Understruck Goldfish ranges from yellow to golden orange, and I sort of appreciate the variation you can get from it. All of the other oranges that I've used (pictured below) develop colour much more readily, which can be nice but does not offer the flexibility that Goldfish does, where you can strike it as much or as little as you want to get different shades of orange.


Here you can see Goldfish with Effetre Orange, Vetrofond Orange, and Clockwork. The three other oranges all strike much more quickly than Goldfish.I like all of these colours for different reasons, and isn't it nice that they are so different from each other and differently useful that we can totally excuse owning all of them?

These beads all contain Goldfish. As you can see, I was much more successful striking it in these 'real' beads than I was in the test cylinder above because the working time was substantially longer and the beads all had more heating/cooling cycles as I decorated them.

  

Firedragon (CiM124) is a beautiful orange-red transparent, a few shades warmer and lighter than Sangre. I found this colour equally nice to use as I did Candlelight and Goldfish. It fills a bit of a gap in my palette, since there really are no other transparent colours that I know of that are on the cusp of orange and red the way this one is.



Here are some beads that include Firedragon:

   

Blueberry Muffin (CiM633) is supposed to be the same hue as CiM Lapis. It seems lighter in most of my beads because I have used it in thin layers over light colours. 

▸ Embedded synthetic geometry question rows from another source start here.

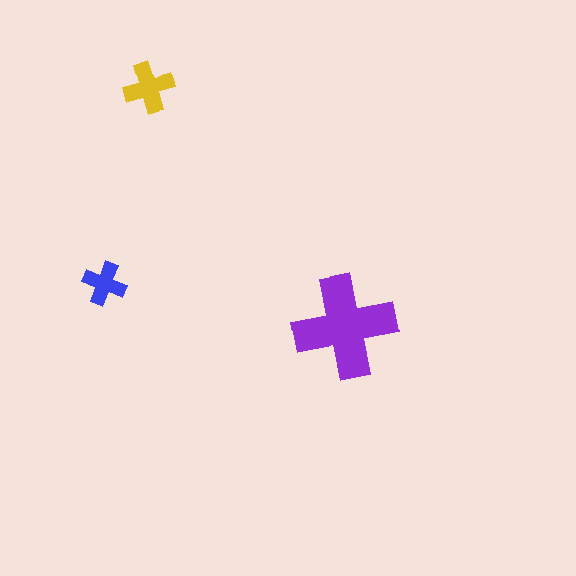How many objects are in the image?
There are 3 objects in the image.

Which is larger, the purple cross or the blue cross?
The purple one.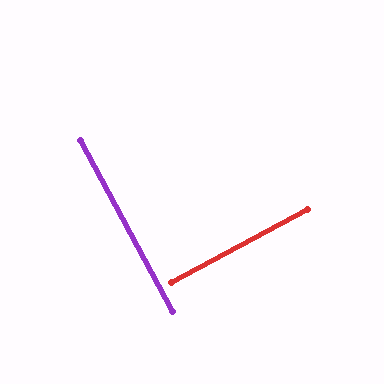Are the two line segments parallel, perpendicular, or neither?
Perpendicular — they meet at approximately 90°.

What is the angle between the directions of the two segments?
Approximately 90 degrees.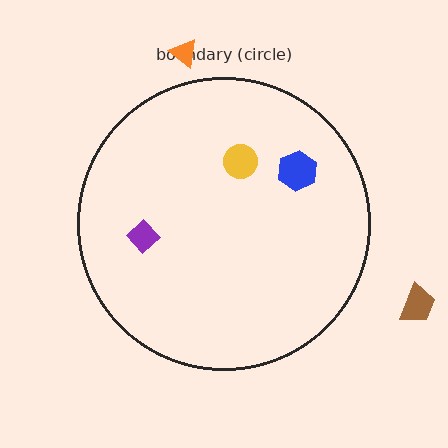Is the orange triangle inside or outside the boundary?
Outside.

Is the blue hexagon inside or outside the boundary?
Inside.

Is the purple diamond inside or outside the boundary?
Inside.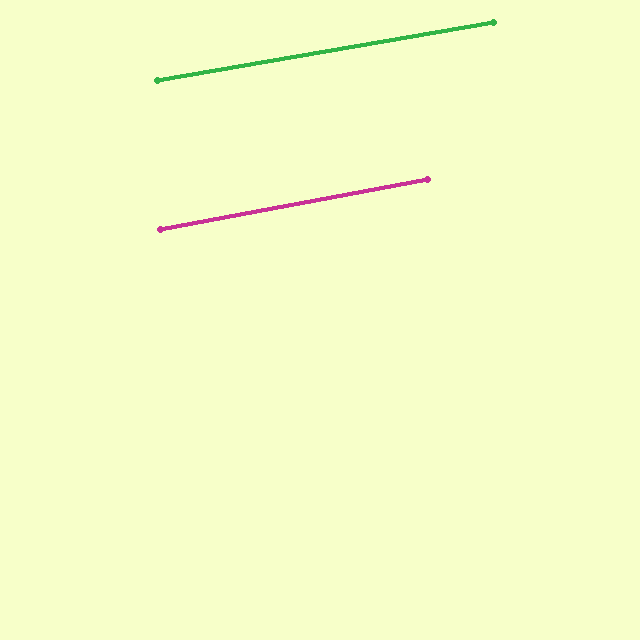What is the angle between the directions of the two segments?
Approximately 1 degree.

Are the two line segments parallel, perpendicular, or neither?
Parallel — their directions differ by only 0.7°.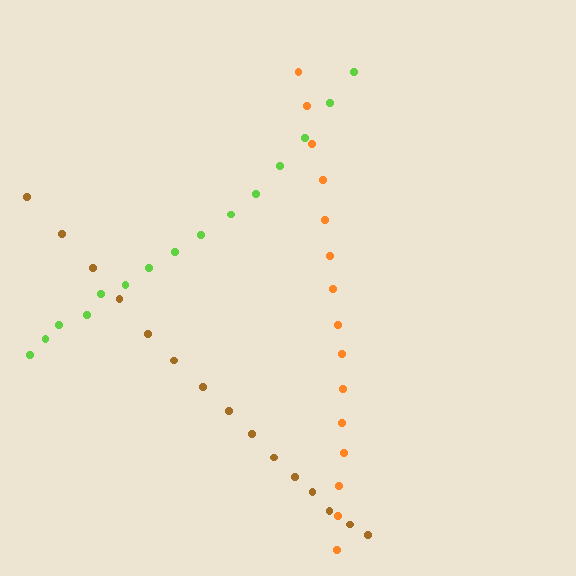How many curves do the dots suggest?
There are 3 distinct paths.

This colour is pleasantly reactive, and I absolutely think that CiM should keep making it. It's like a deep, dense ink blue with fun reactive potential and I am very excited about all the crazy things we will do together. 

If I could change anything about this colour it would be to make it more translucent. Even in thin layers, it can look almost opaque. I wonder what it would be like as a Misty Opal?